Salif Keita remixé

Bientôt 100.000 exemplaires de Moffou vendus en France et plus de 100.000 à travers le monde. Deux ans après sa sortie, l'album de Salif Keïta retrouve une nouvelle vie avec Remixes From Moffou, la vision de "remixers", producteurs et DJs électro de cet opus devenu une référence en matière de world music.

Remixes From Moffou

Bientôt 100.000 exemplaires de Moffou vendus en France et plus de 100.000 à travers le monde. Deux ans après sa sortie, l'album de Salif Keïta retrouve une nouvelle vie avec Remixes From Moffou, la vision de "remixers", producteurs et DJs électro de cet opus devenu une référence en matière de world music.

Il est rare qu’un album ait deux vies. Moffou serait-il le précurseur d’une volonté d’atteindre un nouveau public, plus jeune et urbain, féru d’électro, pour les artistes de world? Toujours novateur en la matière, "Papy" Manu Dibango avait été pionnier avec les remixes de DJ Gilbert en 2001. Cesaria Evora avait, elle, eu la surprise de découvrir l’été dernier un Club Sodade, qui a donné un coup de fouet à sa morna, déversée ainsi sur les dancefloors branchés, bien loin des bars de Mindelo et des confortables salles de concerts où son public vient rêver à de lointains voyages. Salif Keita, le "Caruso" malien, suit ses aînés dans ce nouvel univers, et c’est bien un paradoxe de plus à ajouter à sa longue carrière.

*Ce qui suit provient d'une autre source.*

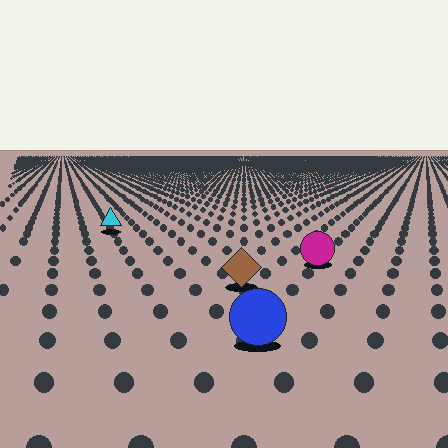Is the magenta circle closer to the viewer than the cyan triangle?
Yes. The magenta circle is closer — you can tell from the texture gradient: the ground texture is coarser near it.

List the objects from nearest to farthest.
From nearest to farthest: the blue circle, the brown diamond, the magenta circle, the cyan triangle.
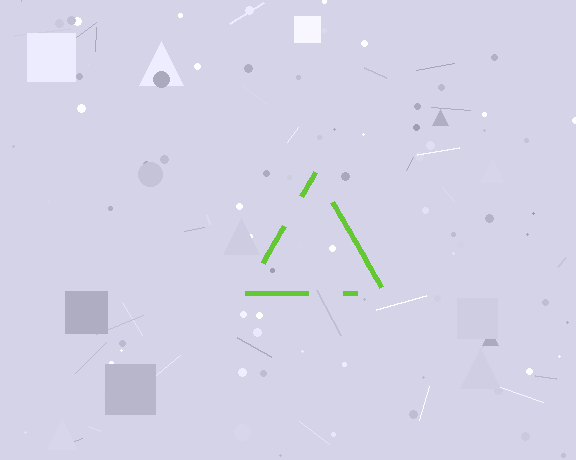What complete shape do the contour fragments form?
The contour fragments form a triangle.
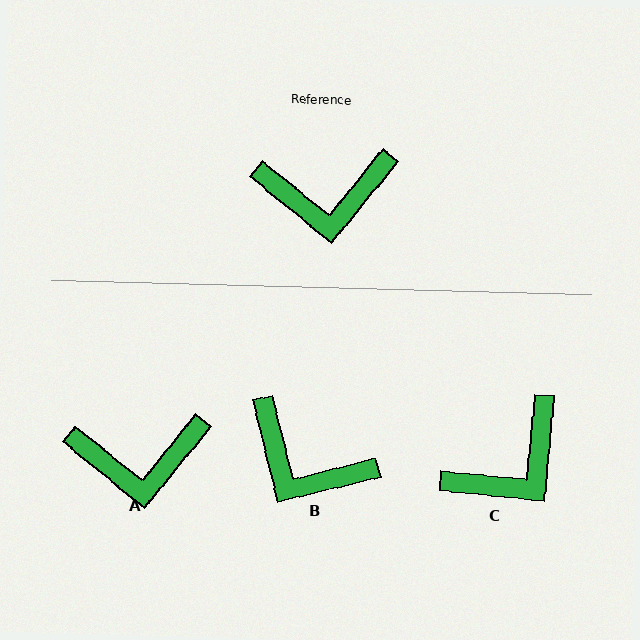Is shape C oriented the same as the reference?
No, it is off by about 34 degrees.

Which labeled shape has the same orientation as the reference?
A.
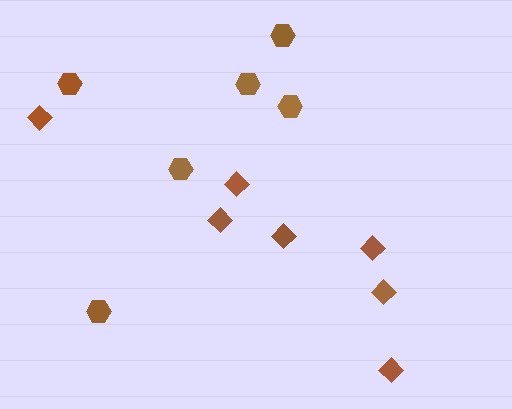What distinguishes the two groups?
There are 2 groups: one group of diamonds (7) and one group of hexagons (6).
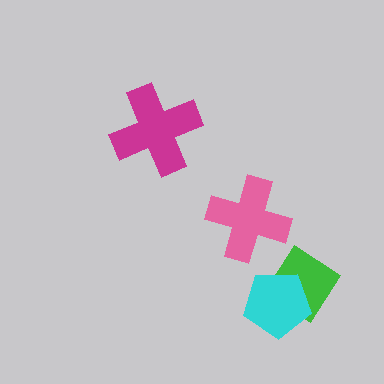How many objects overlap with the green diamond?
1 object overlaps with the green diamond.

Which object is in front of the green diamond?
The cyan pentagon is in front of the green diamond.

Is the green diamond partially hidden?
Yes, it is partially covered by another shape.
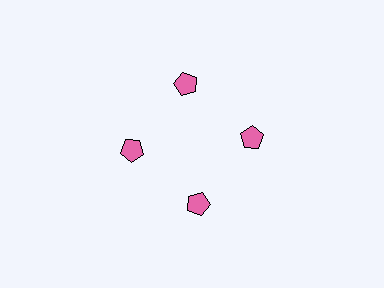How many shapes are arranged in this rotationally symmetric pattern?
There are 4 shapes, arranged in 4 groups of 1.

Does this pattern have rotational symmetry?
Yes, this pattern has 4-fold rotational symmetry. It looks the same after rotating 90 degrees around the center.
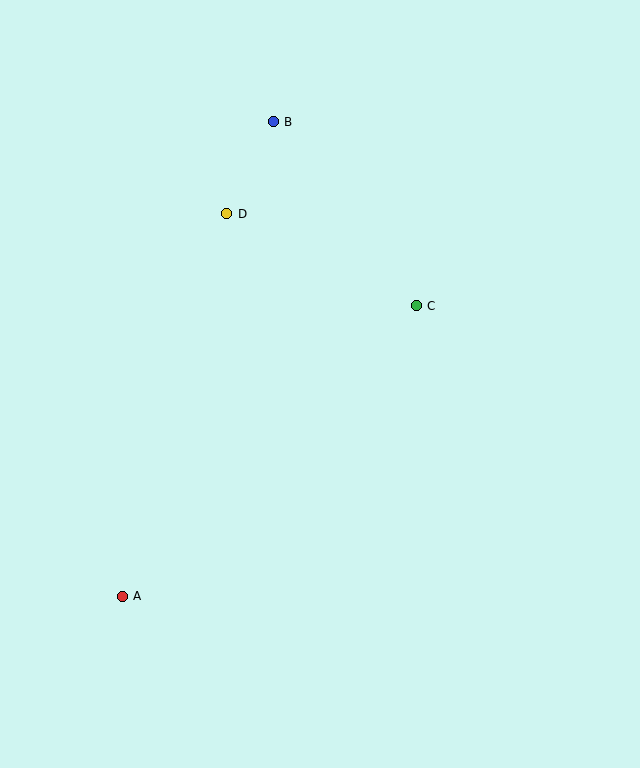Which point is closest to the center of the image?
Point C at (416, 306) is closest to the center.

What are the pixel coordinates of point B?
Point B is at (273, 122).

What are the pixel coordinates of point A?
Point A is at (122, 596).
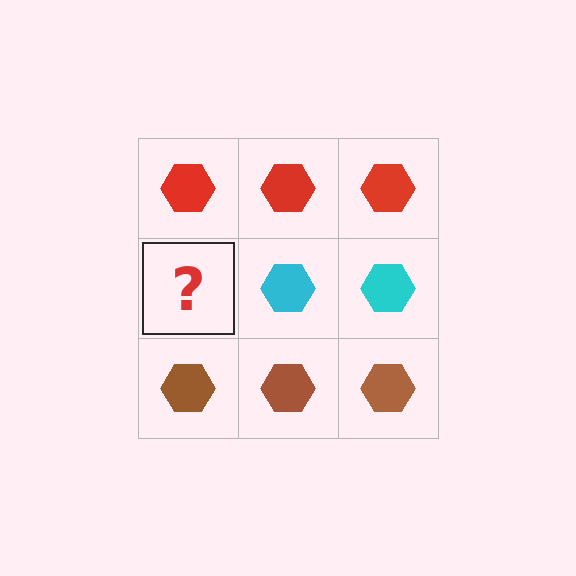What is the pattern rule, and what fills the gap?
The rule is that each row has a consistent color. The gap should be filled with a cyan hexagon.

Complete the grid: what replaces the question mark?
The question mark should be replaced with a cyan hexagon.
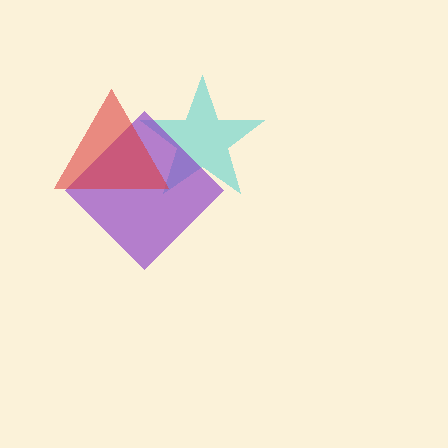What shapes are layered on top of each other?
The layered shapes are: a cyan star, a purple diamond, a red triangle.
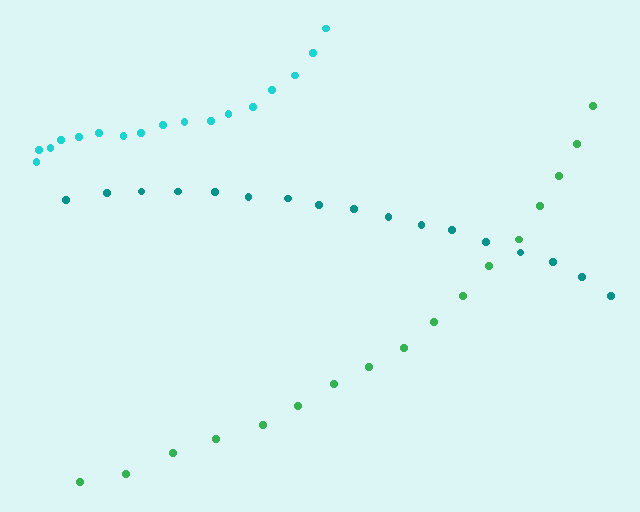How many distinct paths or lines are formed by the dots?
There are 3 distinct paths.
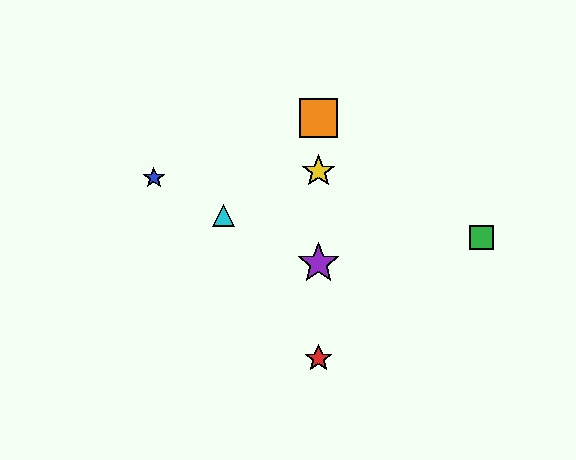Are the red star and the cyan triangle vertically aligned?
No, the red star is at x≈319 and the cyan triangle is at x≈223.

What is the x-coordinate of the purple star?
The purple star is at x≈319.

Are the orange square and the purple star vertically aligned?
Yes, both are at x≈319.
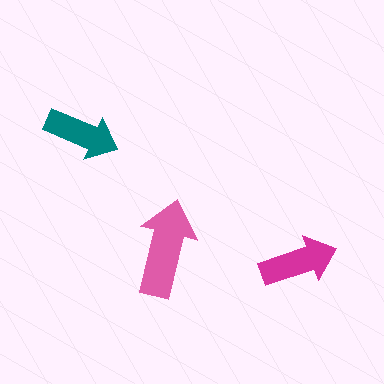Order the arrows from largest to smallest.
the pink one, the magenta one, the teal one.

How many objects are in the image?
There are 3 objects in the image.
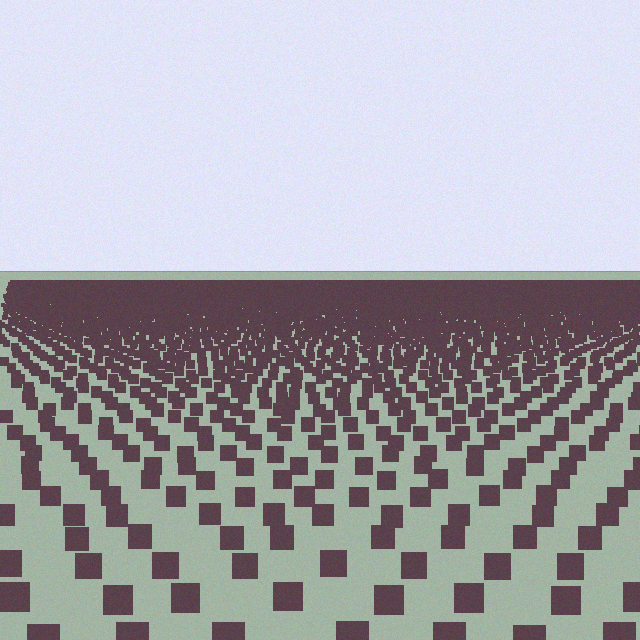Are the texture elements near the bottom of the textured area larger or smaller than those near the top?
Larger. Near the bottom, elements are closer to the viewer and appear at a bigger on-screen size.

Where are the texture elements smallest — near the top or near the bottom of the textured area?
Near the top.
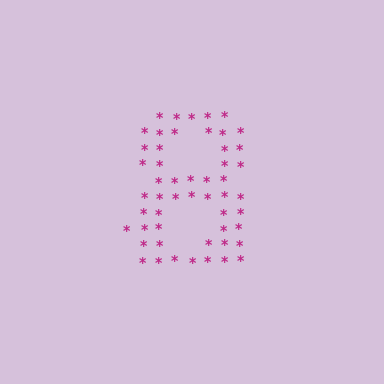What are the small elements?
The small elements are asterisks.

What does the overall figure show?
The overall figure shows the digit 8.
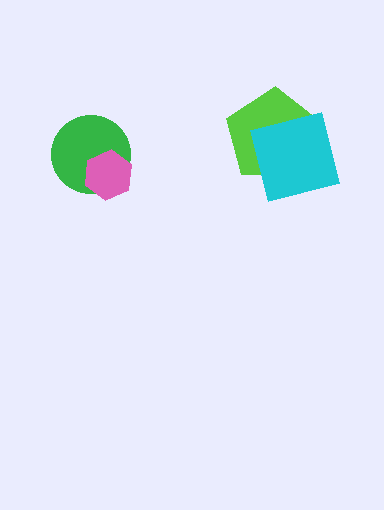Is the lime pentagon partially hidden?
Yes, it is partially covered by another shape.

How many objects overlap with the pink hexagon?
1 object overlaps with the pink hexagon.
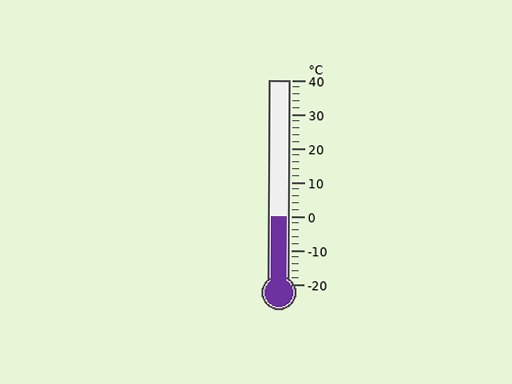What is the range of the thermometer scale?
The thermometer scale ranges from -20°C to 40°C.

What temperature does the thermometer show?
The thermometer shows approximately 0°C.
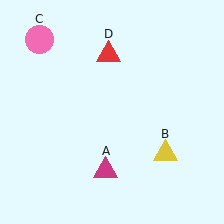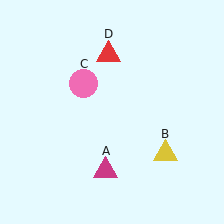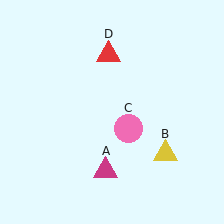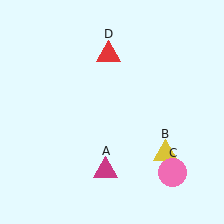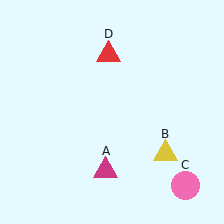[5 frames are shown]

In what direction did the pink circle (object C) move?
The pink circle (object C) moved down and to the right.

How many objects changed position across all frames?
1 object changed position: pink circle (object C).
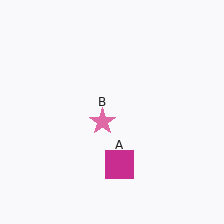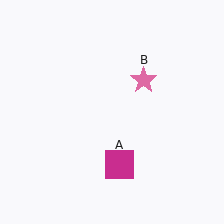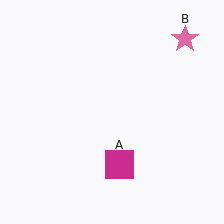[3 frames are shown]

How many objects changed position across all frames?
1 object changed position: pink star (object B).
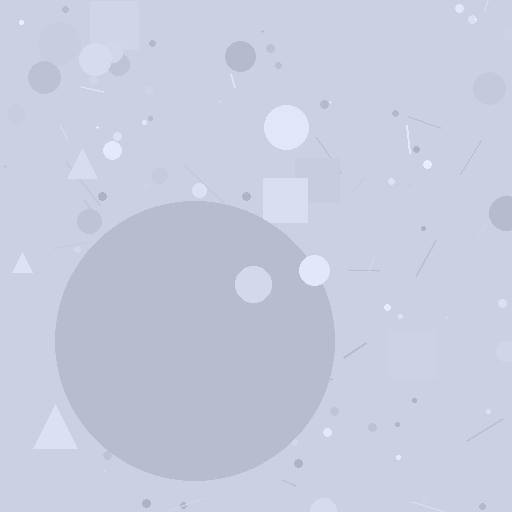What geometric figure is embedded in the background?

Lui qui venait d’effectuer un retour aux sources de la tradition mandingue voit ainsi ce dernier opus retravaillé par des artistes électro, français et anglo-saxons. Les succès remportés auprès d’un public plus jeune par le titre Yamore, en duo avec Cesaria Evora, et le remix de Madan par Martin Solveig, qui a séduit les amateurs de house et de nombreuses radios FM peu accoutumées à diffuser de la world «pure», ont généré ainsi près de soixante demandes de licence pour des compilations. «Cela nous a donné l’idée, explique Patrick Votan, directeur artistique de Salif Keita chez Universal Jazz, de proposer à des artistes électro proches de la scène africaine, comme Osunlade, Doctor L ou Frédéric Galliano, et à des références de la scène électro comme La Funk Mob (le duo de Cassius Philippe Zdar et Boombass, créateur du son Solaar, et reformé pour l’occasion –NDLR), Charles Webster, Luciano, de travailler sur des remixes de l’album et de trouver un nouveau public à cet artiste unique. »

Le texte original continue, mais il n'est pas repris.